La UAGN falsificó firmas para poder cobrar ayudas públicas por cursos








A lo largo de las últimas semanas, la Guardia Civil ha estado citando en Comandancia a personas relacionadas con la UAGN. Lo que está buscando son pruebas de que se han falsificado firmas de asistencia a cursos de formación y sensibilización para conseguir ayudas públicas. Al parecer, habría cursos que no alcanzarían la cifra mínima de asistencia para cobrar las ayudas y otros cursos que, probablemente, no se han realizado. Los máximos responsables del sindicato serían conscientes del fraude, que se habría producido durante años.
«A mí me enseñaron dos firmas, en las que aparecía mi nombre en un curso. Les dije que esa no era mi firma. Habían hecho un garabato y a tomar por culo», ha relatado a GARA una de las personas que han declarado ante la Guardia Civil.
Según fuentes internas de la UAGN, la mecánica era poner nombres de trabajadores y responsables del sindicato agrario como asistentes a cursos de formación fallidos o ficticios. Sin embargo, parece que en algún momento la reiteración de nombres empezó a resultar demasiado evidente, por lo que se empezó a tirar de datos de la lista de afiliados al sindicato para que todo fuera más creíble. A través de la base de datos propia de la UAGN, se accedía a los DNI de los afiliados y se les hacía figurar como asistentes a cursos ficticios o para rellenar la lista hasta completar el aforo. Después se añadía la firma falsa.

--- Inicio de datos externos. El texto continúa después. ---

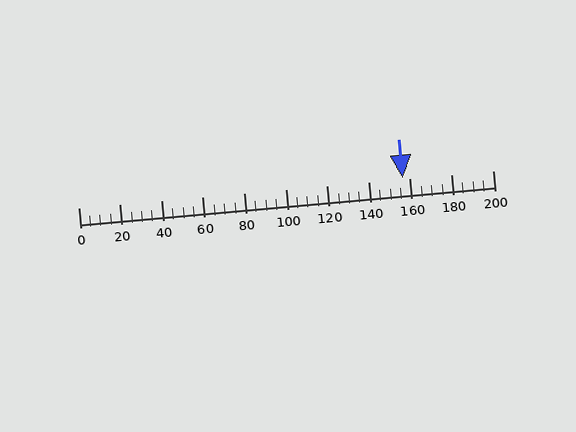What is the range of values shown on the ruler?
The ruler shows values from 0 to 200.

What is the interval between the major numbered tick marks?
The major tick marks are spaced 20 units apart.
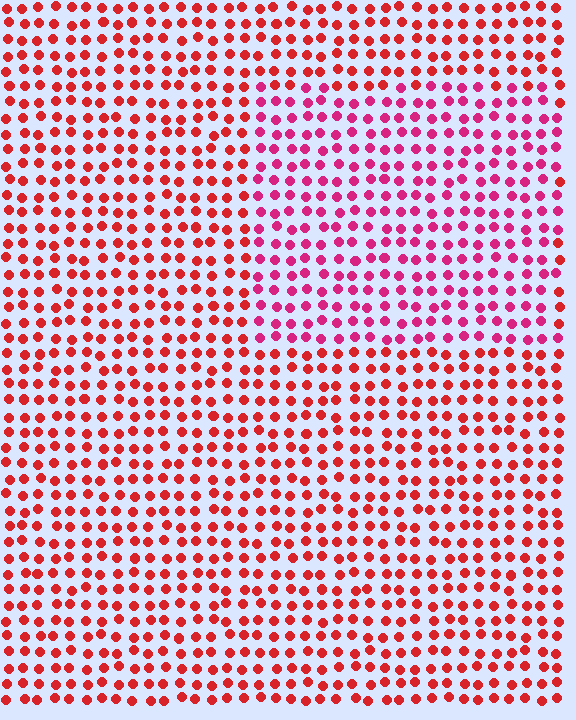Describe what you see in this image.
The image is filled with small red elements in a uniform arrangement. A rectangle-shaped region is visible where the elements are tinted to a slightly different hue, forming a subtle color boundary.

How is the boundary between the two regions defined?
The boundary is defined purely by a slight shift in hue (about 29 degrees). Spacing, size, and orientation are identical on both sides.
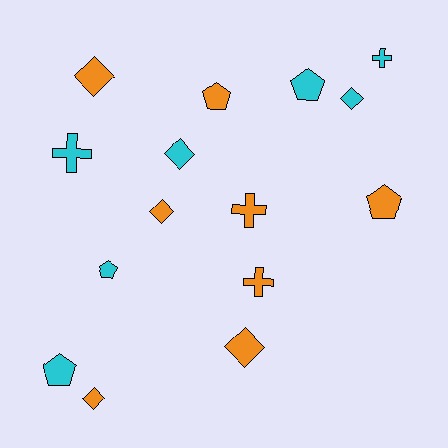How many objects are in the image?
There are 15 objects.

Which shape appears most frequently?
Diamond, with 6 objects.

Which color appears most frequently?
Orange, with 8 objects.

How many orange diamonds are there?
There are 4 orange diamonds.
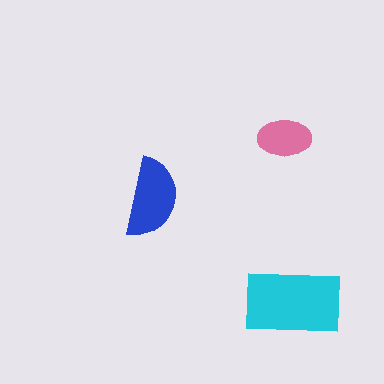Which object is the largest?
The cyan rectangle.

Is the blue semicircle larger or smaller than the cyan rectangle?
Smaller.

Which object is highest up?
The pink ellipse is topmost.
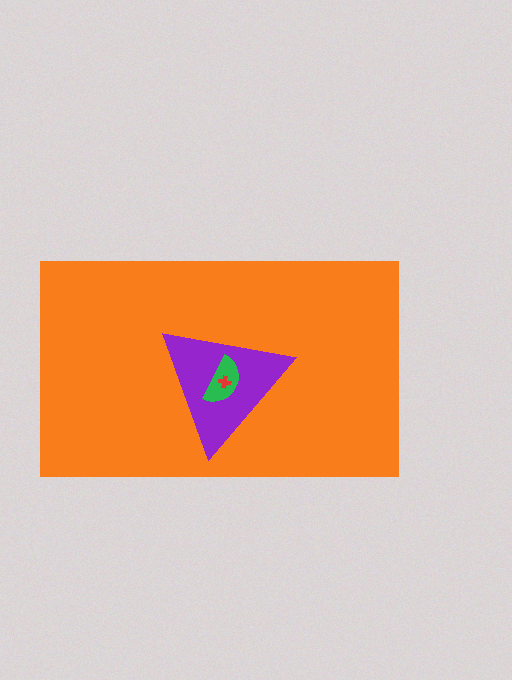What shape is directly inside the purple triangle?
The green semicircle.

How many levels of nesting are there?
4.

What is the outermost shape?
The orange rectangle.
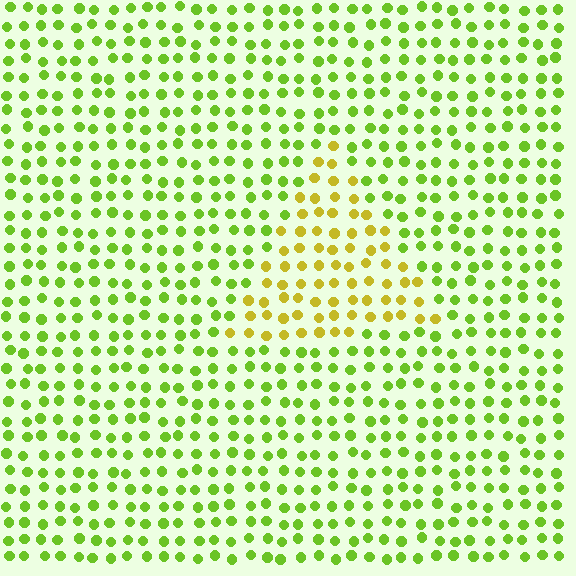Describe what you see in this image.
The image is filled with small lime elements in a uniform arrangement. A triangle-shaped region is visible where the elements are tinted to a slightly different hue, forming a subtle color boundary.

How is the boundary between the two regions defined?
The boundary is defined purely by a slight shift in hue (about 38 degrees). Spacing, size, and orientation are identical on both sides.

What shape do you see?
I see a triangle.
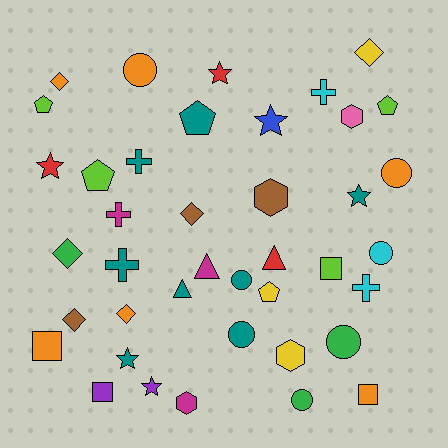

Además de tomar testimonio a personas a las que se usó la firma sin consentimiento, la Guardia Civil está completando sus pesquisas haciendo firmar en una hoja varias veces. El objetivo es poder efectuar después pruebas caligráficas que corroboren esta presunta falsedad.
Hasta donde ha podido saber GARA, la Guardia Civil está revisando cursos de los años 2011 y 2012. Por otro lado, este medio ha accedido a otros informantes que apuntan como una de los responsables de la trama a la antigua responsable de Fundagro y Casa Gurbindo, Legardi Campos. Ayer por la tarde, GARA se puso en contacto telefónico con Campos para preguntarle por la presunta falsedad en la asistencia a los cursos. Tras ser preguntada por la investigación policial en marcha, Legardi colgó el teléfono de inmediato. Después, ya no volvió a atender nuevas llamadas.
Otro de los nombres que podrían estar al corriente de la estafa es el de José Andrés Palacios, actual gerente del Orfeón Pamplonés y La Pamplonesa y, anteriormente, gerente de la UAGN. Este medio también se puso en contacto con él, pero aseguró no saber nada. «Ya hace años que no trabajo ahí», manifestó Palacios, para escudarse y no contestar sobre un fraude que dataría de 2011 y 2012 (aunque no es descartable que se extendiera a algún año más). Al serle explicado que se trataba de un fraude en a la asistencia a cursos, se lavó las manos apuntando a Fundagro, pero cometiendo el desliz de reconocer estar al tanto del caso: «Yo creo que era algo de la fundación. Yo allí no estaba».
Campos y Palacios ya no están en plantilla, pero la trama puede ir más allá. Según el testimonio verbal de un empleado, el verano pasado el propio presidente de la UAGN, Félix Bariain, estuvo hablando con trabajadores que llevaban en el sindicato más de cinco años para informarles de la operación policial abierta. Siempre según esta misma fuente, Bariain les transmitió que estuvieran «tranquilos», porque el caso «no iba a trascender» a la opinión pública.
La UAGN es el único sindicato específico para agricultores que entró dentro del sistema creado por UPN y PSN para alimentar a grupos afines a través del Servicio Navarro de Empleo. En consecuencia, la UAGN ha cobrado durante años por llevar a cabo formación para el Gobierno navarro. Se les asignaban los cursos a través de convenios que se renovaban anualmente al igual que a CCOO, UGT y la patronal, es decir, a dedo y sin pública concurrencia.
No obstante, la UAGN (a través de Fundagro) también ha recibido ayudas de la Unión Europea por distintos proyectos Leader. En este sentido, este medio no es capaz aún de precisar el origen de los fondos con los que se llevaban a cabo estos cursos. De todos modos, Casa Gurbindo (el centro de interpretación de la ganadería y la agricultura ubicado en el meandro de Aranzadi y que gestiona Fundagro) nació con ayudas públicas por valor de más de cinco millones, de los que 3,38 venían de la UE.